For Beth Chapman, it was love at first sight when she met Duane “Dog” Chapman.
In an A&E Dog the Bounty Hunter interview, the late reality star, who died Wednesday at age 51, detailed the moment she first laid eyes on her “blonde bombshell” husband — and how her accidentally stealing lemons (and winding up in jail) led to a lifetime of romance and happiness for the pair.
“I was working for a state senator in Colorado and I had gone to the grocery store to buy some lemons. The senator started paging me, and it’s kind of like the bat line — you know when the senator calls, you get on the phone immediately. So I was waiting in the line, waiting in the line and there’s like five people in front of me, so I just walked around the line, went to the pay phone, was going to use the pay phone. I had the lemons in my hands,” Beth explained in the confessional.
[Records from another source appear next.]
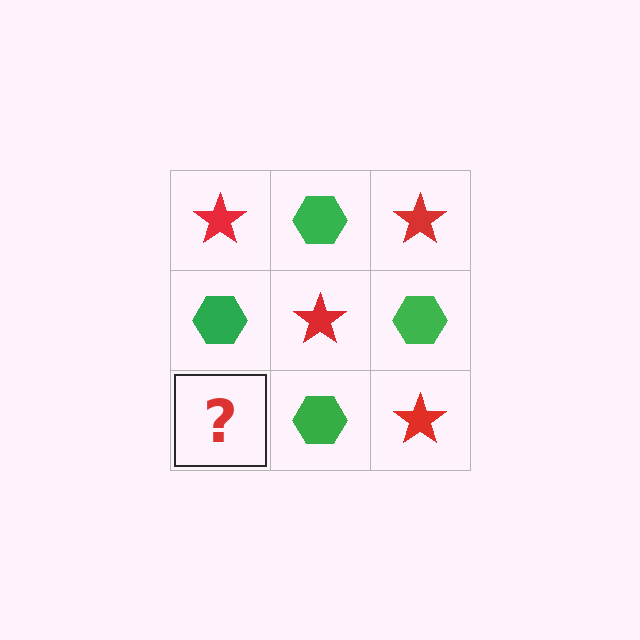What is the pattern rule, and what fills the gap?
The rule is that it alternates red star and green hexagon in a checkerboard pattern. The gap should be filled with a red star.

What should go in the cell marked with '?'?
The missing cell should contain a red star.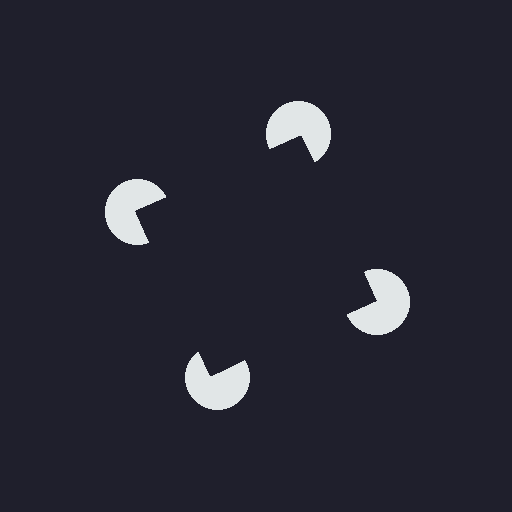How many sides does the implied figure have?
4 sides.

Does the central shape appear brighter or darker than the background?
It typically appears slightly darker than the background, even though no actual brightness change is drawn.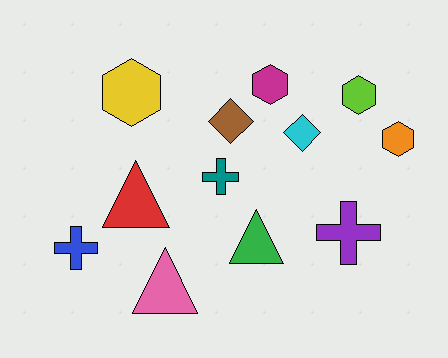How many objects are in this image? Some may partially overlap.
There are 12 objects.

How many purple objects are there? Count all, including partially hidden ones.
There is 1 purple object.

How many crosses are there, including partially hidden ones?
There are 3 crosses.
“The store security kind of swarmed me and go, ‘You’re shoplifting the lemons.’ I was like, ‘Oh my God,’ right? ‘I’m not shoplifting the lemons.’ Now I’m a criminal, right? So I go to jail, I call this big dog lawyer … in Denver, Colorado, who happened to be a friend of Dog’s and he said, ‘You call up my friend, Dog.’ And I go, ‘Dog?’ ” she explained.
“I finally get the bond, I finally get out of jail and this guy starts calling me. He’s like, ‘You better get in here to do your paperwork’ and I was like, ‘Yeah, well, you took your sweet ‘ole time, I’ll take mine,'” she continued. “So then he calls my daddy up and he tells my daddy, ‘if she don’t get down here, I’m going to go find her and drag her back to jail.’ “
Despite her unfortunate arrest, Beth managed to turn lemons into lemonade.
“So of course I go sauntering in there and I’m waiting and then all of a sudden, this blonde bombshell comes walking out from this back room dressed in black all studded out with this long, wavy, blonde hair with this thing,” she said about Dog as she gestured to her forehead.
From that moment forward, “I thought, oh yes, he will be mine. Let the stalking begin now,” Beth said.
To make sure that she would get to know Dog, Beth became a bail bondswoman.
“But I knew on that day that the only way that I was going to win that man’s heart is if I could somehow figure out how to spend time with him so he could get to know me. So I immediately went down and took the bail bonds test and became a bail bondsman because I knew that if I wrote a whole bunch of bad bail that the bounty hunter would have to come sit in my office so that he could go and chase my fugitives,” she said with a laugh.
Thankfully, her plan was a success!
“So I proceeded to write the worst bail that there was. ‘No collateral, no co-signer? Sure, come on down.’ ‘You don’t have any money? Great, come on down. You have a pulse, right?’ ” she continued. “So I wrote all the bad bail I could write so that I would spend all this time with him and it worked.”
On Wednesday, Dog, 66, announced on Twitter that his wife had died early that morning in Hawaii.
“It’s 5:32 in Hawaii, this is the time she would wake up to go hike Koko Head mountain,” he wrote. “Only today, she hiked the stairway to heaven. We all love you, Beth. See you on the other side.”
A rep for the Chapmans told PEOPLE, “Beth died at 5:32 this morning, the same time she would wake up to go hiking Koko Head. The exact same time. She was surrounded by family and Dog was there, holding her hand.”
The Chapmans first opened up about Beth’s illness in September 2017 when they publicly announced her stage II throat cancer diagnosis.
News of her death comes after Dog revealed that Beth was admitted to Hawaii’s Queen’s Medical Center on June 22. According to Hawaii News Now, she was placed in a medically-induced coma. In a statement to the outlet, her husband said both he and his family “humbly ask everyone to please pray for Beth.”
“It’s quite serious,” the family rep told PEOPLE at the time.
She is survived by Dog and their children: Cecily Chapman, Bonnie Chapman, Garry Chapman and Dominic Davis.
This weekend, she will be honored in an oceanfront celebration in the place she loved most: Hawaii.
“Beth had two homes — Hawai’i and Colorado. ‘I love Hawai’i the most,’ she said, so she will be sent off in true Hawaiian style, with aloha,” a rep for the Chapman family told PEOPLE.
The gathering will take place on Saturday at 2 p.m. at Fort DeRussy Beach in Waikiki, where Beth will be honored with a “Hawaiian ʻOli (chant), prayer, followed by a paddle out with family and friends.”